Ingredients: (Makes ~2.5 cups)
5-6 large carrots, finely grated
~10 dates, pitted
¼ cup raw cashews
½ tsp cardamom powder
2-3 cups milk (I used nonfat - use non-dairy milk for a vegan option)
Raisins, chopped cashews - optional
1 Tbsp orange zest - optional
1-2 tsp ghee (or coconut oil)
Soak the dates and cashews in about 1½ cups of milk for 3-4 hours. You can cut down the time considerably by heating the milk with the dates and cashews until it just starts boiling. Puree the dates and cashews with the milk. The dates are the only sweetener in this recipe (other than the natural sweetness of the cashews), so use more/less dates per your taste. The pureed cashews act as thickener, allowing the use of nonfat milk, while adding some protein to the dessert.

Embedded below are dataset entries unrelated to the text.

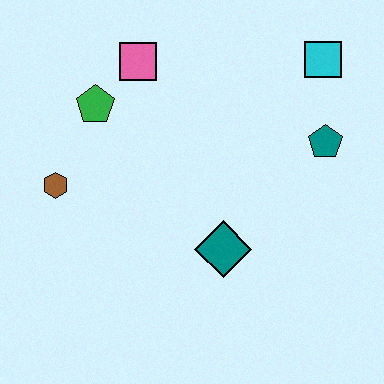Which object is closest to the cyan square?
The teal pentagon is closest to the cyan square.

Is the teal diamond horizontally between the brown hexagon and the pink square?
No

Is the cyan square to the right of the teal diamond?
Yes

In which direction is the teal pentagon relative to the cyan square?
The teal pentagon is below the cyan square.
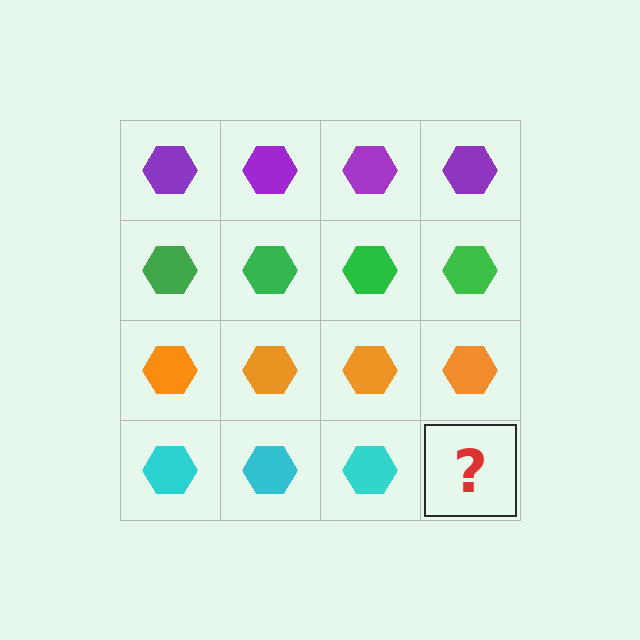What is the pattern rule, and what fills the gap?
The rule is that each row has a consistent color. The gap should be filled with a cyan hexagon.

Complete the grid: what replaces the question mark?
The question mark should be replaced with a cyan hexagon.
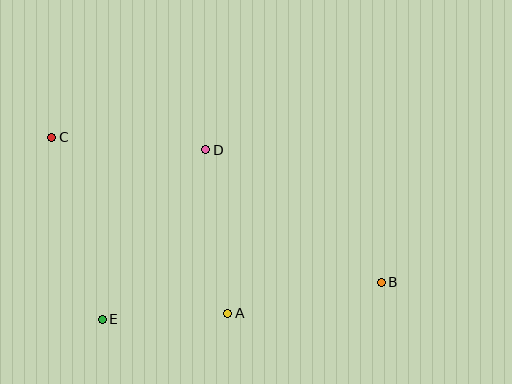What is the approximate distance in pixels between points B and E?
The distance between B and E is approximately 281 pixels.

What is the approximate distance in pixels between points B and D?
The distance between B and D is approximately 220 pixels.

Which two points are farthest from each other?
Points B and C are farthest from each other.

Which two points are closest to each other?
Points A and E are closest to each other.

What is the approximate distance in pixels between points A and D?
The distance between A and D is approximately 165 pixels.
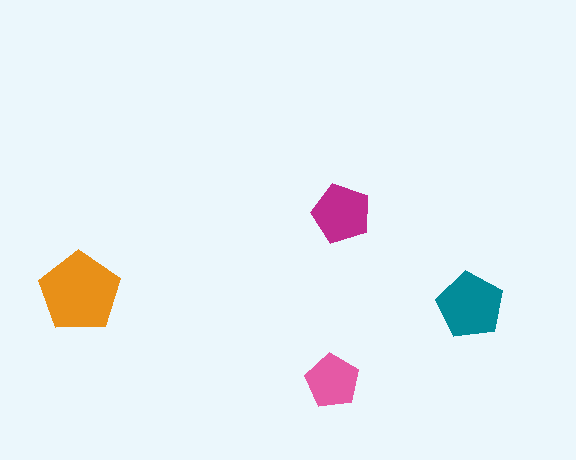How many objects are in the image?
There are 4 objects in the image.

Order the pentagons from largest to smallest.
the orange one, the teal one, the magenta one, the pink one.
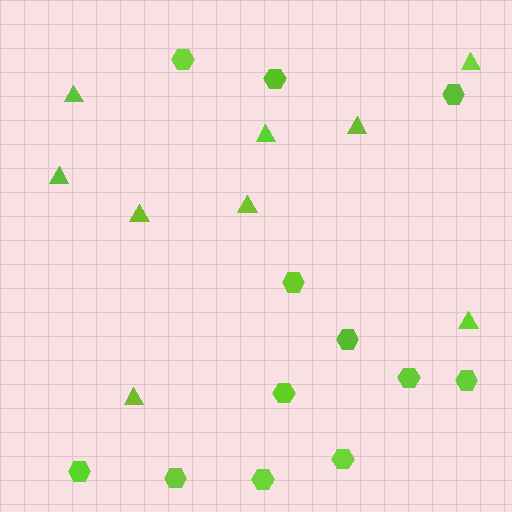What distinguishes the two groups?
There are 2 groups: one group of hexagons (12) and one group of triangles (9).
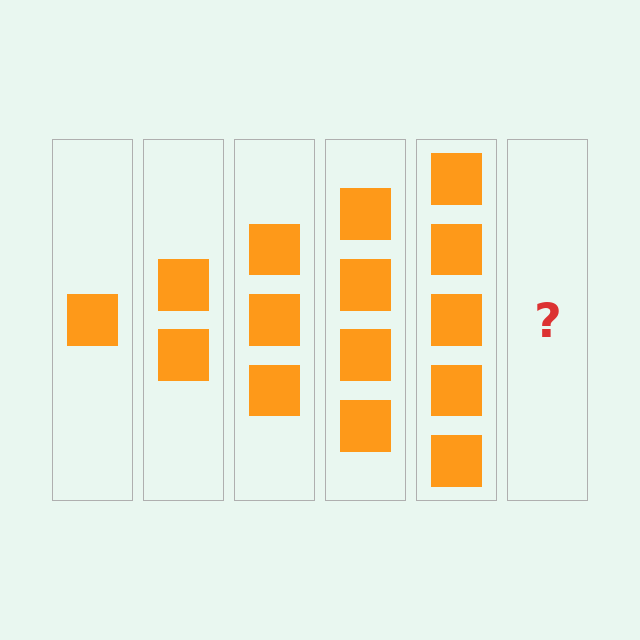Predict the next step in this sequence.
The next step is 6 squares.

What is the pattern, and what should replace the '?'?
The pattern is that each step adds one more square. The '?' should be 6 squares.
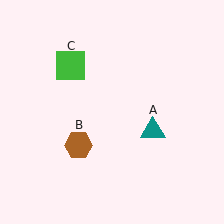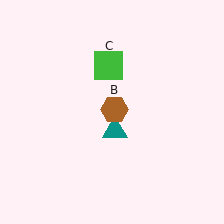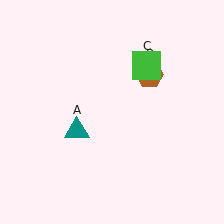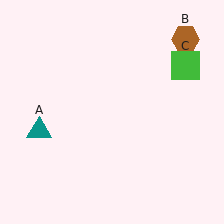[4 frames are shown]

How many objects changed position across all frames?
3 objects changed position: teal triangle (object A), brown hexagon (object B), green square (object C).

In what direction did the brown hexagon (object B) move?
The brown hexagon (object B) moved up and to the right.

Heat ghee in a non-stick pan over medium heat. If using raisins, chopped cashews, use 2 tsp ghee, if not, 1 tsp is enough as long as you’re cooking in a non-stick pan. Once the ghee is warm, add the raisins and cashew, and stir until slightly toasted. Add the grated carrots and stir to mix well. Let it cook for ~5 min stirring occasionally. Add cardamom powder, orange zest and the date-cashew milk, stir, cover and let it cook for another 5 minutes. Keep stirring and adding more milk as needed until the carrots are soft. This halwa shouldn’t be too dry, but also not runny, so cook until most of the milk is absorbed. Let cool a bit and serve garnished with more raisins, cashews if desired.